Di sebuah mal baru di Bekasi, ada sensasi
anyar untuk "menelan" Korea. Sebuah restoran didesain dengan
selera K-Pop: penuh warna dan atraktif. Di samping pintu masuk ada layar
besar LCD menampilkan wanita Korea menyampaikan salam selamat datang.
Foto-foto para pesohor K-Pop dalam grafis menjadi hiasan penutup sandaran
kursi. Di sebuah dinding terpajang gambar peta jalur kereta api di Seoul.
Pada setengah dinding di sisi lain terpampang tayangan klip video
para penyanyi K-Pop. Lagu-lagunya, bersama menu makanan, bisa dipesan
pengunjung melalui tablet elektronik yang tersedia di setiap meja. Para
pelayannya mengenakan kacamata plastik bolong (tanpa kaca). Makanan utamanya bibimbab dan bulgogi.
Rasanya enak. Ramailah orang yang datang, terutama kaum muda. Untuk
merekalah "gaya" trendi itu diciptakan.
Restoran itu merupakan satu di antara banyak rumah makan Korea yang
dibuka di mal-mal di Jakarta dan daerah sekitarnya. Dengan demikian,
lengkaplah sudah sebuah "invasi" kebudayaan.
Pada dekade kedua abad ke-21 ini, kita menyaksikan sebuah negeri
berpenduduk sekitar 49 juta orang yang menghuni lahan sekitar 100 ribu
kilometer persegi tengah mengepakkan sayap magisnya untuk menguasai
dunia, dengan GNP US$ 20.870 (bandingkan dengan Indonesia yang US$ 2.963).
Fenomena serupa pernah kita saksikan pada abad ke-20 ketika Jepang
secara mencengangkan bangkit menjadi negara adidaya ekonomi dunia baru.

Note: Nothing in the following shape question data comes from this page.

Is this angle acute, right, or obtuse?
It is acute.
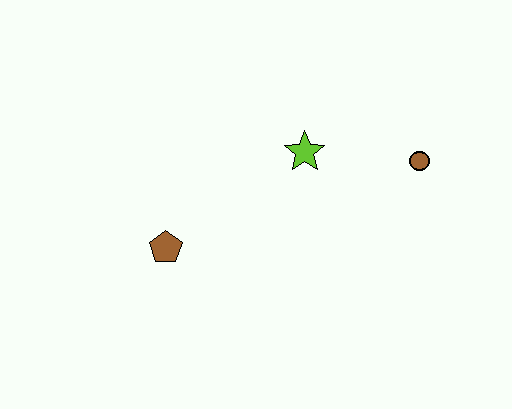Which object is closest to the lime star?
The brown circle is closest to the lime star.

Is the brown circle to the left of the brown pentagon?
No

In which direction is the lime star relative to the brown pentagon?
The lime star is to the right of the brown pentagon.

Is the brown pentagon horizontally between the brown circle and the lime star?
No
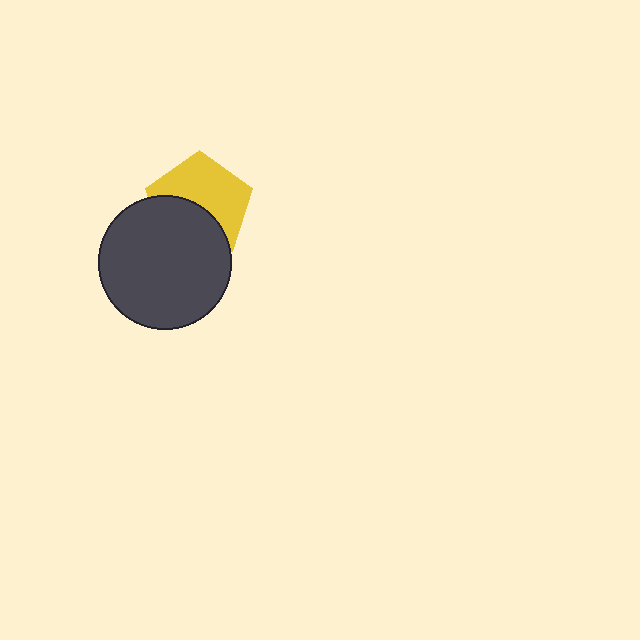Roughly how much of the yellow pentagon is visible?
About half of it is visible (roughly 57%).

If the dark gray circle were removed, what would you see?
You would see the complete yellow pentagon.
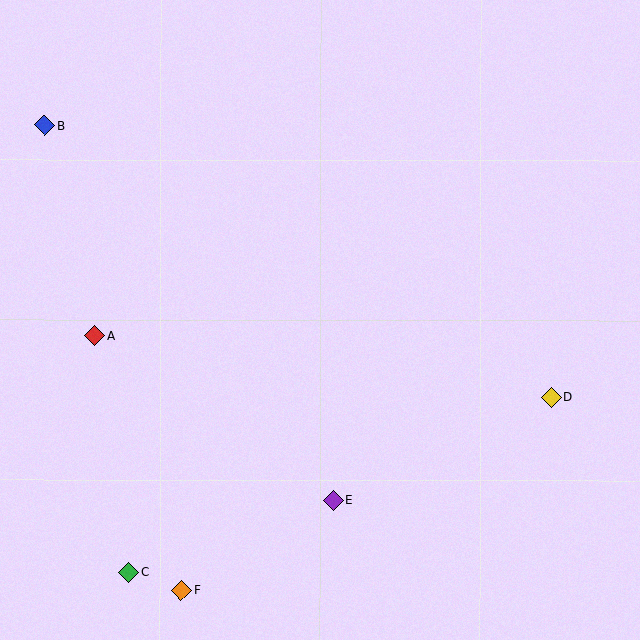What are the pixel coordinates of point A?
Point A is at (95, 335).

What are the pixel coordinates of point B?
Point B is at (45, 125).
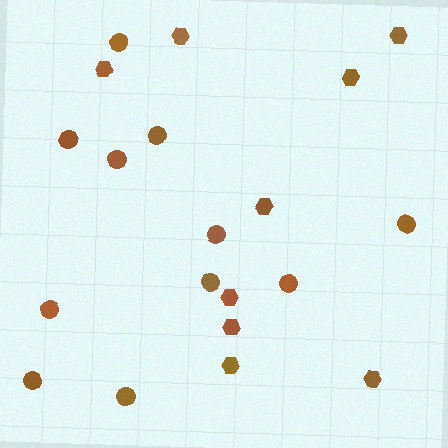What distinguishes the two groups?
There are 2 groups: one group of circles (11) and one group of hexagons (9).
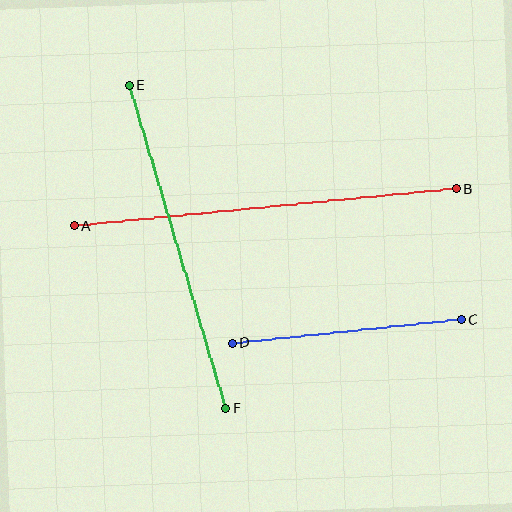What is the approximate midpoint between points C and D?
The midpoint is at approximately (347, 331) pixels.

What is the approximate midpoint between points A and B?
The midpoint is at approximately (265, 208) pixels.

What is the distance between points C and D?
The distance is approximately 230 pixels.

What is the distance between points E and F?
The distance is approximately 337 pixels.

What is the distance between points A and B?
The distance is approximately 384 pixels.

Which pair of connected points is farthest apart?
Points A and B are farthest apart.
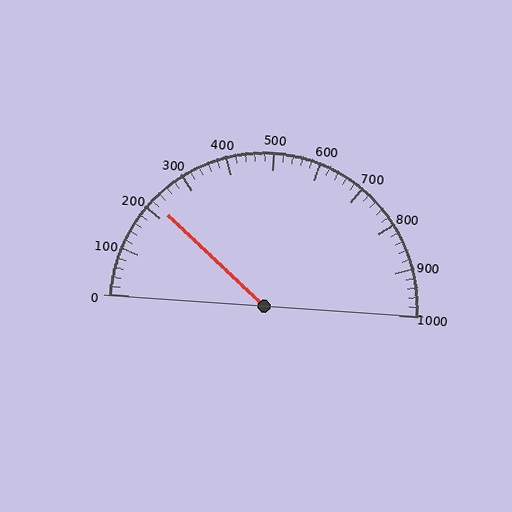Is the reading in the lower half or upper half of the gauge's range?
The reading is in the lower half of the range (0 to 1000).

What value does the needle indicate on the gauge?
The needle indicates approximately 220.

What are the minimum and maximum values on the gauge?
The gauge ranges from 0 to 1000.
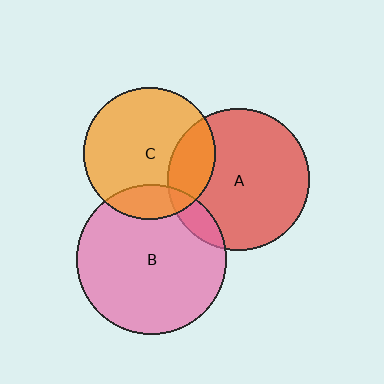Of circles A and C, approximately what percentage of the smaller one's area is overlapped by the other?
Approximately 25%.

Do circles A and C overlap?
Yes.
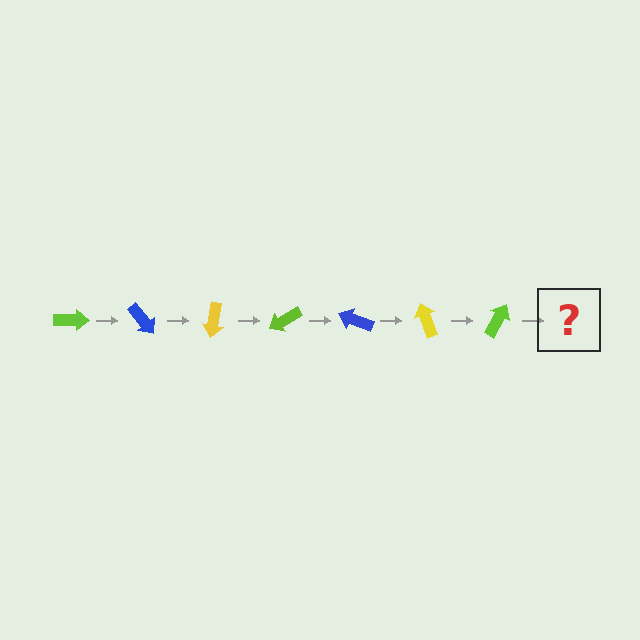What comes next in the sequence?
The next element should be a blue arrow, rotated 350 degrees clockwise from the start.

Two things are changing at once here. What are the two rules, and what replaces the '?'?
The two rules are that it rotates 50 degrees clockwise each step and the color cycles through lime, blue, and yellow. The '?' should be a blue arrow, rotated 350 degrees clockwise from the start.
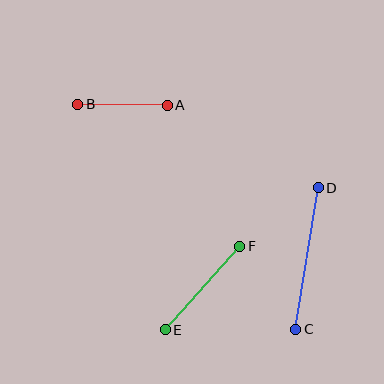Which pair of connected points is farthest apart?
Points C and D are farthest apart.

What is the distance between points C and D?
The distance is approximately 143 pixels.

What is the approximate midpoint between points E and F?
The midpoint is at approximately (203, 288) pixels.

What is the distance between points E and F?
The distance is approximately 112 pixels.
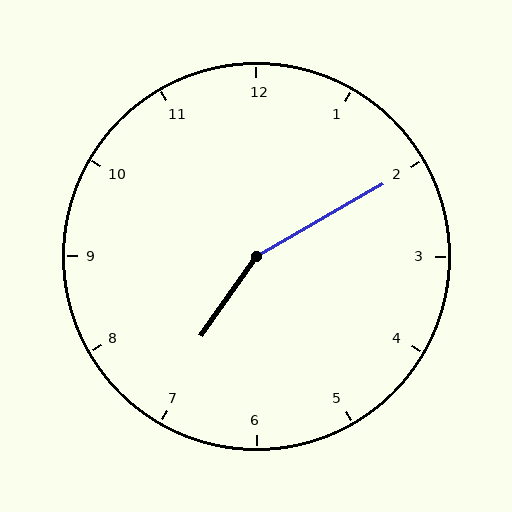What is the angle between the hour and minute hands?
Approximately 155 degrees.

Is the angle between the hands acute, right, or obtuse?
It is obtuse.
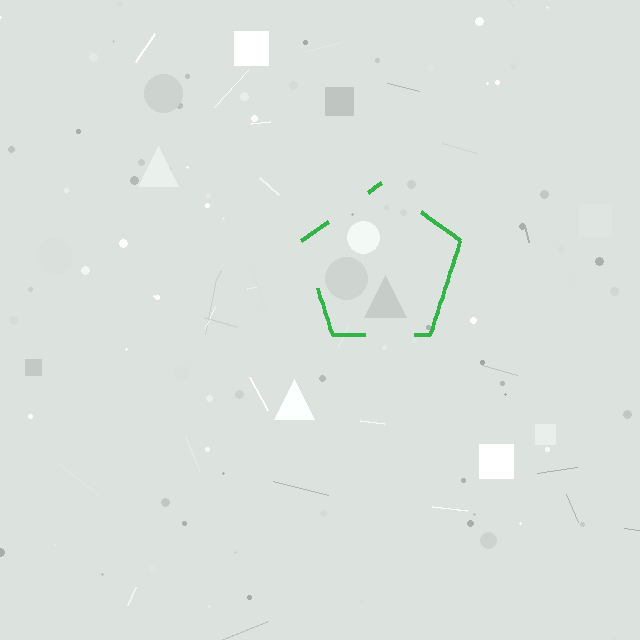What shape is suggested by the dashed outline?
The dashed outline suggests a pentagon.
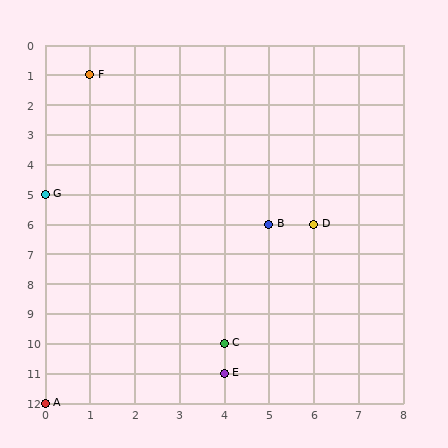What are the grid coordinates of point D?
Point D is at grid coordinates (6, 6).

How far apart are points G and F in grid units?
Points G and F are 1 column and 4 rows apart (about 4.1 grid units diagonally).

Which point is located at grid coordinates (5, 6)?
Point B is at (5, 6).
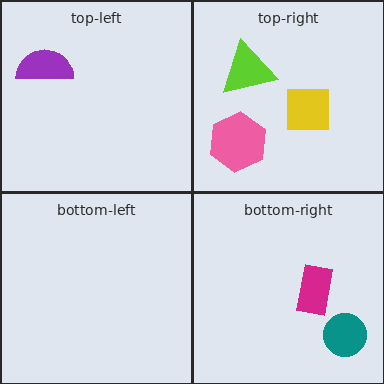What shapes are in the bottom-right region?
The teal circle, the magenta rectangle.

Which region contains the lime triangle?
The top-right region.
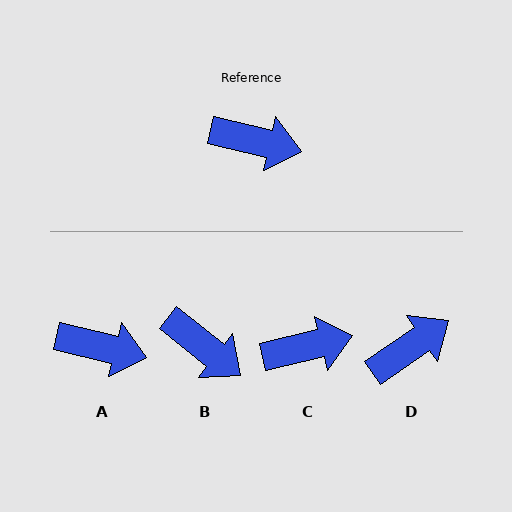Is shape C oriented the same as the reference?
No, it is off by about 26 degrees.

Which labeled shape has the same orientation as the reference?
A.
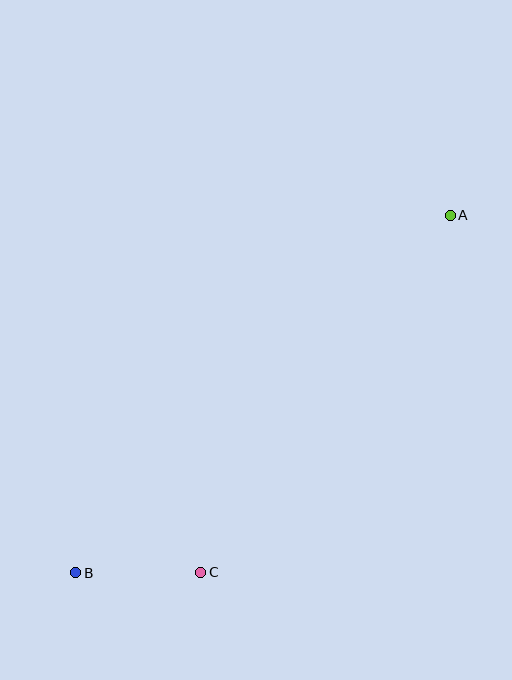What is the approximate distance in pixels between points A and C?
The distance between A and C is approximately 436 pixels.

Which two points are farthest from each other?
Points A and B are farthest from each other.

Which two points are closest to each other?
Points B and C are closest to each other.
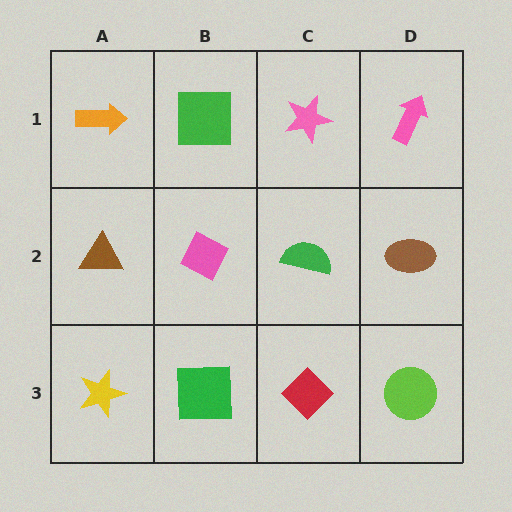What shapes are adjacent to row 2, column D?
A pink arrow (row 1, column D), a lime circle (row 3, column D), a green semicircle (row 2, column C).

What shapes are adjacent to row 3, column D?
A brown ellipse (row 2, column D), a red diamond (row 3, column C).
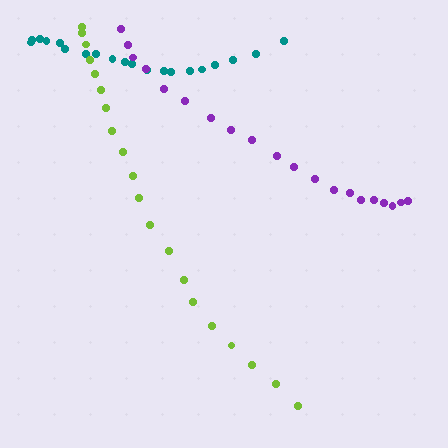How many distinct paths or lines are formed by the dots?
There are 3 distinct paths.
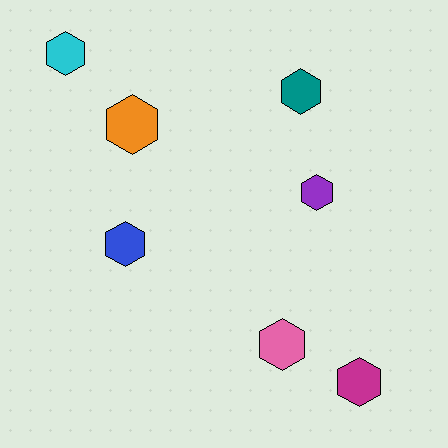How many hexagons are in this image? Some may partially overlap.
There are 7 hexagons.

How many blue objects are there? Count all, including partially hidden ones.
There is 1 blue object.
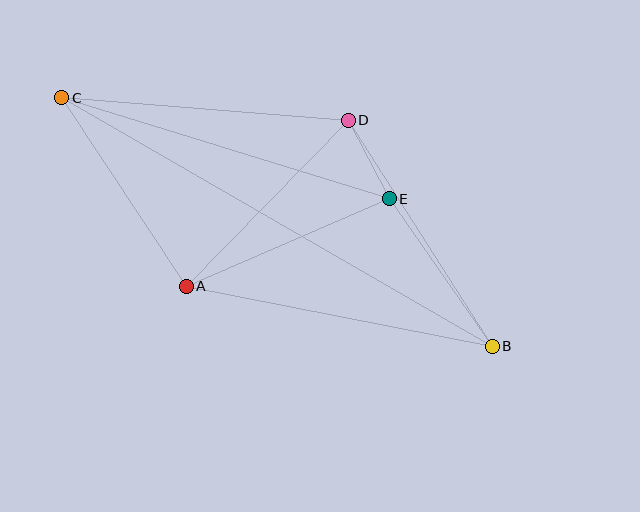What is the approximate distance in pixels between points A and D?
The distance between A and D is approximately 232 pixels.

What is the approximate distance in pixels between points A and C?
The distance between A and C is approximately 226 pixels.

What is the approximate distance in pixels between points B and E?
The distance between B and E is approximately 180 pixels.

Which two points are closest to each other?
Points D and E are closest to each other.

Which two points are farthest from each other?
Points B and C are farthest from each other.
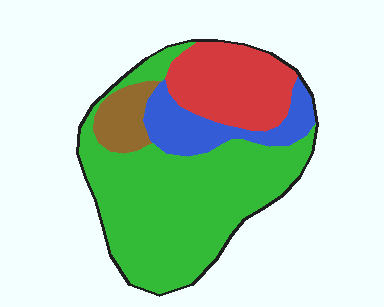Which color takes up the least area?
Brown, at roughly 10%.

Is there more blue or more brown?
Blue.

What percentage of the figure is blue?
Blue covers around 15% of the figure.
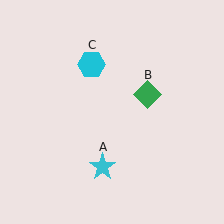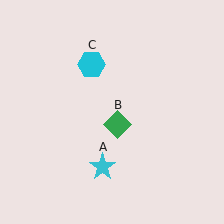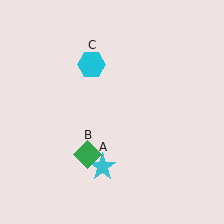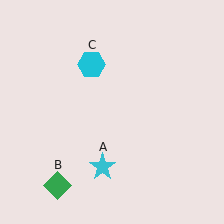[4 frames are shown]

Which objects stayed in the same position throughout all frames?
Cyan star (object A) and cyan hexagon (object C) remained stationary.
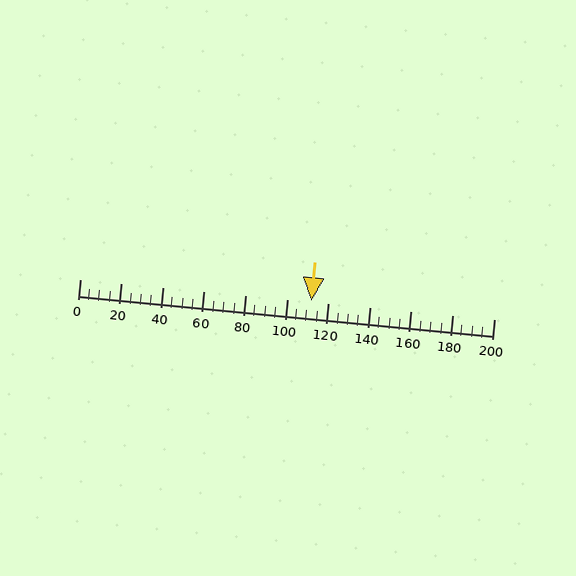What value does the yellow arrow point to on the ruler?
The yellow arrow points to approximately 112.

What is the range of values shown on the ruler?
The ruler shows values from 0 to 200.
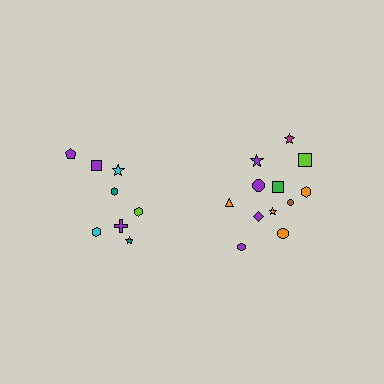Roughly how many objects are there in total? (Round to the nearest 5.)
Roughly 20 objects in total.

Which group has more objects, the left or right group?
The right group.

Kebangkitan Korea Selatan ditempuh melalui jalan serupa yang dulu
ditempuh Jepang: penguasaan teknologi otomotif dan elektronik. Tapi, berbeda
dengan Jepang dan negara-negara lain, ketika teknologi informasi melalui
Internet mulai marak pada 1970-an, dalam waktu singkat bangsa Korea
menjadi bangsa nomor satu paling banyak (94 persen dari populasi) dan
paling cepat terkoneksi Internet.
Akses Internet yang luar biasa itu mampu mendorong percepatan
penguasaan teknologi telepon seluler (dengan Android) hingga gadget yang
lain. Tak cuma itu. Para kreator Korea Selatan terus bekerja membuat film
dan sinetron (serial) televisi, dan para seniman musiknya membangun
industri baru yang disebut "Culture
Technology" yang produknya antara lain musik-dansa K-Pop.
Harus dikatakan, abad ke-21 adalah abad Korea Selatan. Yang kita
saksikan kini adalah kebangkitan kembali kebudayaan Korea. Kebudayaan
kuno Korea pertama kali eksis di bawah Dinasti Silla pada abad ke-7
dan "tertidur" setelah akhir Dinasti Joseon pada abad ke-17
akibat invasi Cina dan Jepang, disusul Amerika Serikat dan Uni Soviet.
Korea Selatan baru menjadi negara bebas kembali dua hari sebelum
Indonesia merdeka, yakni 15 Agustus 1945.
Sementara kebudayaan-kebudayaan lain (khususnya Amerika dan Eropa)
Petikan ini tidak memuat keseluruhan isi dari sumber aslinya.